PORT TOWNSEND — Cue the surf guitar.
Carter Johnson, solo kayaker, appeared as a black dot on the water just as the sun was rising over Port Townsend on Saturday morning. Paddles flashing, he sliced toward the dock outside the Northwest Maritime Center to win the Seventy48 at 4:54 a.m., not another racer in sight.
What’s his secret? Surfing.
“There were spectacular waves,” Johnson said of the route from Tacoma’s Foss Waterway north to the Quimper Peninsula.
His kayak, a Huki Surfski, is made to surf those swells. And Johnson, who’s from Underwood in Skamania County, has trained to paddle the race’s 70 miles in a lot less than its allotted 48 hours. He finished the course in nine hours, 54 minutes.
His team, Gorge Downwind Champs, was acknowledged the winner — to take home a $4,800 cash prize — by the small group of spectators on the dock. Then Johnson paddled toward the beach, wondering aloud if there was any drinking water nearby.
“I’m so thirsty,” he called out.
Northwest Maritime Center staffer Barb Trailer and her crew handed him a pitcher full, and after a good quaff, Johnson picked up his boat.
Bystanders tried to help, but “I got it,” he told them, toting the sliver of a craft to its parking spot beside the maritime center.

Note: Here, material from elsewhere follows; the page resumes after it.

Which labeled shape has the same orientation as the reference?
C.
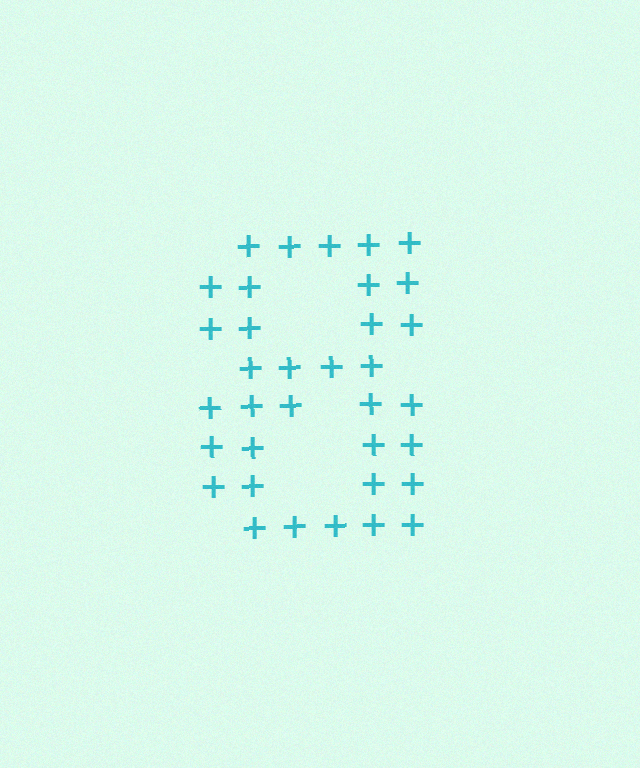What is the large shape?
The large shape is the digit 8.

“I ran out of water two hours ago,” Johnson, 45, admitted.
After a hot shower at the center, he walked out on the dock to await the next dot on the horizon: rower Ken Deem, who glided his 24-foot Maas Aero shell in at 5:20 a.m. Deem, who is from Tacoma, is the rower of Team Wave Forager, and had his wife and family members cheering his 10-hour, 20-minute voyage.
Minutes later came rain, wind and more finishers: Team Dad, aka Andrew McEwan of White Salmon, brought his Thunderbolt X kayak in at 6:19 a.m. Team Ono Grinds, Patrick Hwang of Seattle, pedaled his outrigger canoe in at 6:47 a.m.
The next half-hour brought five more teams to the dock including Seattle’s Tamatoa Northwest, with six people paddling a Malolo OC6 canoe, and Justin and Sienna Schaay of Charleston, S.C., paddling their Epic double kayak.
Mignon Fontonelle, 49, of Seattle was the first solo female to finish the race, paddling her outrigger canoe straight to the dock at 9:18 a.m.
A little over an hour later came the first standup paddleboard racer, Karl Kruger of Mustang Survival’s Team Ocean Watch. The Eastsound resident propelled his 17-foot-6-inch Bark SUP to Port Townsend in 15 hours and 26 minutes.
The Northwest Maritime Center, at the foot of Water Street in downtown Port Townsend, is hosting the 96 teams in the all-human-powered Seventy48. Rowers, paddlers and pedalers will continue coming in today. The race officially wraps at 7 p.m.
With COVID-19 safety protocols in place, there are no parties like the Race to Alaska’s Ruckus in past years. But the public is welcome to come to the maritime center to cheer the participants, said race boss Daniel Evans. A race tracker, map and details about teams are found at Seventy48.com.
Next on the maritime center’s agenda is the brand new WA360, which starts at 6 a.m. Monday from its dock where the Seventy48 finished.
Among the teams in this 360-mile, counterclockwise race to Skagit Bay, Bellingham, Point Roberts and back to Port Townsend are a few participants who just got warmed up.
Deem, for one, is slated to bring his shell back out for the event. And Kruger, the standup paddleboarder who conquered the Seventy48, is in the WA360 as part of a four-person crew on a 24-foot Melges monohull sportboat. Pedaling with him will be Dagny Kruger, Molly Howe and Emilie Van Vleet of Eastsound.
A race tracker and team list are found at nwmaritime.org/wa360.